Das chinesische Unternehmen ByteDance, zu dem auch TikTok gehört, plant im Jahr 2025, über 12 Milliarden US$ in KI-Infrastruktur zu investieren, wobei 5,5 Milliarden US$ für den Kauf von KI-Chips in China und 6,8 Milliarden US$ für Investitionen im Ausland vorgesehen sind, wo Nvidia-Chips verfügbar sind. Diese Investitionen sollen die Fähigkeiten von ByteDance im Bereich der KI-Entwicklung gegenüber auch anderen chinesischen Tech-Giganten wie Baidu, Alibaba und Tencent stärken.
Regierung fördert Halbleiterbranche umfangreich
Die chinesische Regierung fördert die heimische Chipentwicklung mit umfangreichen Mitteln. Im Mai 2024 startete die dritte Phase des chinesischen Halbleiterfonds (National Integrated Circuit Industry Investment Fund) mit einem Kapital von 47,5 Milliarden US$ (344 Milliarden Renminbi Yuan (RMB)). Die ersten beiden Phasen ab 2014 hatten ein Fördervolumen von zusammen 51,6 Milliarden US$ (140 Milliarden und 200 Milliarden RMB).

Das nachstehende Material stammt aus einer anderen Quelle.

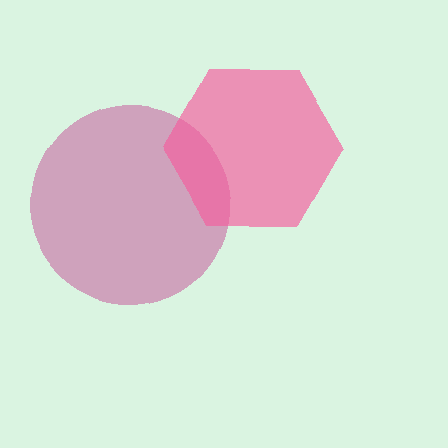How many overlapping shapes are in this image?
There are 2 overlapping shapes in the image.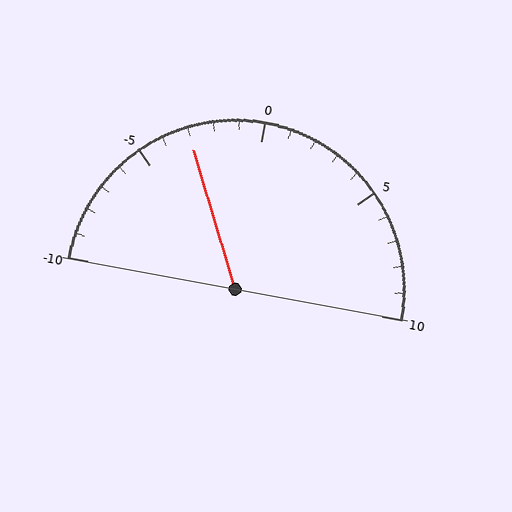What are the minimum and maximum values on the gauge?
The gauge ranges from -10 to 10.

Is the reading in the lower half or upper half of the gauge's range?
The reading is in the lower half of the range (-10 to 10).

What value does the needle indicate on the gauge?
The needle indicates approximately -3.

Laut einer ZVEI-Studie vom September 2024 stellen die USA 53 Milliarden US$ und Japan 65 Milliarden US$ für die Förderung der Halbleiterindustrie bereit, wobei ein Teil der japanischen Investitionen auch in die KI-Industrie fließt. Demgegenüber kommt China auf eine Fördersumme von 143 Milliarden US$. Neben direkten Zuschüssen gewährt die Regierung zudem Steuernachlässe. So sind in China staatliche und staatlich geförderte Unternehmen in den ersten fünf Jahren ab Gewinnrealisierung von der Körperschaftsteuer befreit, danach beträgt sie 10 Prozent.

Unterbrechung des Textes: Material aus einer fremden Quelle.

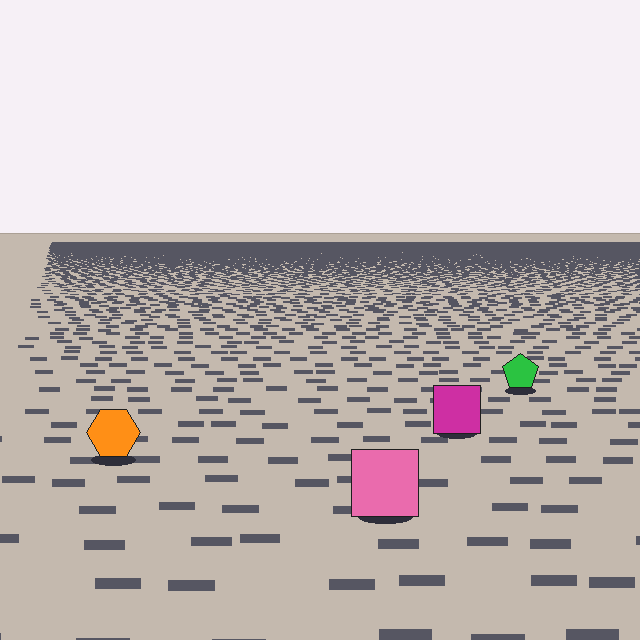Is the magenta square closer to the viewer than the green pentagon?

Die Regierung steht aber auch in der Kritik wegen ineffizienter Ressourcenallokation und unfairen Wettbewerbs. So sehen sich private Unternehmen, insbesondere kleine und mittlere Unternehmen, gegenüber Staatsfirmen im Nachteil. Lokale Regierungen förderten außerdem zu viele Projekte. Laut Recherchen der South China Morning Post und der Washington Post beliefen sich die staatlichen Subventionen allein im Jahr 2023 für wichtige Akteure der chinesischen Halbleiterindustrie auf bis zu 1 Milliarde US$ und stiegen im Vergleich zum Vorjahr um 35 Prozent.